Closely below the tempered glass is EVA or POE polymer encapsulation film with a thickness usually of 0.45 mm to 0.5 mm. After the encapsulation film is heated at 145 degrees Celsius to 155 degrees Celsius for 15 minutes in the workshop laminator, the cross-linking index must exceed 75% to effectively block 99% of external water vapor from penetrating into the internal circuit. As the market share of bifacial power generation modules exceeds 45%, POE film with a water vapor transmission rate lower than 1 gram per square meter per day and a volume resistivity greater than 10 to the 16th power ohm-cm allows the service life of individual modules to extend from 20 years to 30 years.

· The yellowing index (YI) of EVA film with a UV blocking rate of 99% is strictly required to be controlled below 2 during the 25-year outdoor light attenuation cycle, to prevent each increase of 1 YI value from causing the short-circuit current to drop by 0.15 amperes.

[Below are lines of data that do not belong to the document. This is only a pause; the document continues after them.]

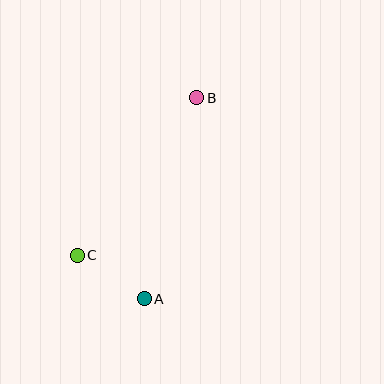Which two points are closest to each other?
Points A and C are closest to each other.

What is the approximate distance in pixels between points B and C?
The distance between B and C is approximately 198 pixels.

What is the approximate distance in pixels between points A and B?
The distance between A and B is approximately 208 pixels.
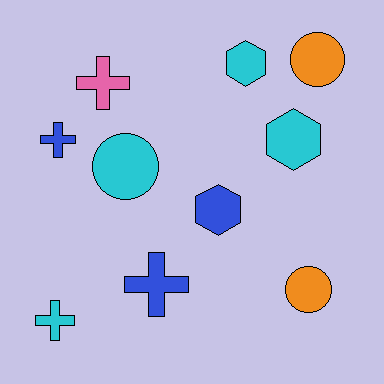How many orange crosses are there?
There are no orange crosses.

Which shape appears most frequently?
Cross, with 4 objects.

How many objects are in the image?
There are 10 objects.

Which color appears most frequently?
Cyan, with 4 objects.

· The film material, with a cost of about 1.2 US dollars to 1.5 US dollars per square meter, accounts for only 4% to 5% of the overall module manufacturing cost, yet it undertakes the physical insulation function for a 1000-volt DC system voltage.

Thin Silicon Wafers

As the carrier of photoelectric conversion, monocrystalline silicon cell thin wafers have had their thickness reduced from 170 microns to the current 130 microns in the past 5 years, reducing silicon material volume consumption by 23.5%. On a standard-sized 182 mm by 182 mm M10 cell, 130 silver paste main grid lines with a width of only 25 microns to 30 microns are printed on the surface, and the silver paste consumption reaches 60 mg to 75 mg per piece. In the series splicing process, an automated layout machine can connect 3600 silicon wafers with an area of 331 square centimeters per hour into ultra-long strings of 72 or 78 pieces using solder ribbons with a width of 0.2 mm and a thickness of 0.25 mm.

· A set of 144 half-cell structure modules has a maximum working current passing through it as high as 13.5 amperes to 14 amperes under standard test conditions of 25 degrees Celsius.

· The internal series resistance of the module is compressed to below 1.5 ohms, and the photoelectric conversion efficiency during full-load operation is stable at 22.5% to 23%.

Backsheet Material

The bottom encapsulation of single-sided power generation modules uses a fluorine-containing composite polymer backsheet with a total thickness between 0.3 mm and 0.35 mm, with a single sheet weighing less than 0.5 kg. After being placed continuously for 1000 hours in a double-85 accelerated aging test box with a relative humidity of 85% and a temperature of 85 degrees Celsius, the tensile strength retention rate of the backsheet must be maintained above 80%, and the interlayer peel strength must not be lower than 40 Newtons per centimeter.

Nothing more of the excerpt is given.